On 11/16/16 at 9:03 a.m., observations of Patient 11 revealed Registered Nurse (RN)2 rolled the workstation on wheels (WOW) into the patient's room to administer the patient's medication, but failed to disinfect the WOW after administering the patient's medications and before rolling the Wow into the next patient's room .
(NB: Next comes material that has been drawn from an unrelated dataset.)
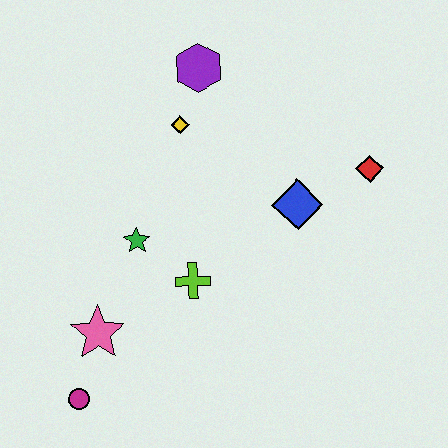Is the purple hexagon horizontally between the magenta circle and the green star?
No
On 11/16/16 at 9:32 a.m., observations of Patient 19 revealed RN 3 rolled the WOW into the patient's room to administer the patient's medications, but RN 3 failed to disinfect the WOW before rolling the WOW into another patient's room.




36397

On 11/14/16 at 10:22 a.m., random observations in the dietary area in the dry storage area revealed 1 medium sized plastic covered pale unlabeled, but with what appeared to be beans of some sort. Observations in the kitchen area revealed 2 large jugs 3.79 liters of Worcestershire sauce, mislabeled, dated received 12/28/16 and 1 large jug 3.79 liters of Worcestershire sauce expired,and the label read, "used by 11/13/16." On 11/14/16 at 10:29 a.m., Dietary Manager 1 verified the findings.
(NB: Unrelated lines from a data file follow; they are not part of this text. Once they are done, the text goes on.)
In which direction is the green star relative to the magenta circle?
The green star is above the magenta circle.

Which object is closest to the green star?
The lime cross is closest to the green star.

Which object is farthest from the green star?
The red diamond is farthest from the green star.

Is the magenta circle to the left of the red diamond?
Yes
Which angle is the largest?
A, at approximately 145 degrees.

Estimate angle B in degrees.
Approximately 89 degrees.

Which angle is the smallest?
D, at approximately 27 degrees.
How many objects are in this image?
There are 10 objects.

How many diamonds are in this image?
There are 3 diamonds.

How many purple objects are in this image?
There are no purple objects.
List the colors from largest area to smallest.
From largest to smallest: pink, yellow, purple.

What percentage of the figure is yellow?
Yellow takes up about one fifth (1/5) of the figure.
On 11/14/16 at 12:01 p.m., random observations in the 3 compartmental sink area revealed 50 QAC QR Test Strips Code 295 expired January 2015. On 11/14/16 at 12:02 p.m., Dietary Manager 1 verified the findings.
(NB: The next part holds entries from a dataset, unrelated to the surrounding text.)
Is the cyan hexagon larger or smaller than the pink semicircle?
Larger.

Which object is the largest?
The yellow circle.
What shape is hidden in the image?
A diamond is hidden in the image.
On 11/15/16 at 111:09 a.m., random observations in the main hallway near the stress lab revealed Biohazard Staff 1, who was escorting a visitor, was wearing surgical shoe covers. On 11/15/16 at 11:10 a.m., Quality Coordinator 1 verified the findings.

On 11/15/16 at 11:42 a.m., observations of Patient 21 revealed Respiratory Therapist (RT) 1 entered the patient's room and rolled the WOW (workstation on wheels) to the patient's bedside, performed hand hygiene, identified the patient, and administered medication as ordered, proceeded with multiple assessments heart, lungs, etc. , cleansed the stethoscope, and documented via WOW. After the patient's nebulizer treatment was completed, RT 1 reassessed the patient using the stethoscope and then, placed the stethoscope around his/her neck, performed hand hygiene before leaving the patient's room, but RT 1 failed to disinfect the WOW after patient care and failed to disinfect the stethoscope after providing direct care. On 11/15/16 at 11:57 a.m., the RT 1 verified the findings.

OPERATING ROOM REGISTER

Tag No.: A0958

Based on review of the hospital's operating room log, the hospital failed to ensure the operating room log was complete.


The findings are:


On 11/16/16 at 11:40 a.m., review of the hospital's operating room log revealed the following items were missing from the log:
Name of nursing personnel (scrub and circulating),
Type of anesthesia used and name of person administering it, and
Pre and post operative diagnosis. On 11/16/16 at 11:55 a.m., Director 2 revealed, "Yhis is the type of book we've been keeping since I've been here."

No Description Available

Tag No.: A1511

Based on record reviews and interview, the hospital failed to ensure that 1 of 3 swing bed patients received a consultation based on the patient's assessment findings. (Swing Bed Patient 3)


The findings are:


On 11/14/16 at 11:18 a.m., review of Swing Bed Patient 3's chart revealed the patient was admitted to a swing bed on 03/11/16. Review of the patient's chart revealed a speech therapy referral on 05/13/16 and 06/13/16 with no additional information related to the referrals. On 11/14/16 at 11:29 a.m., Director 1 revealed, "The referral is based on the nursing assessment and the physician has to decide if he wants to do the referral or not. The physician has to delete it from the system if he doesn't want to do anything." There was no documentation that verified the physician did not want the speech therapy consult, and there was no documentation to verify that the speech therapy consult was completed.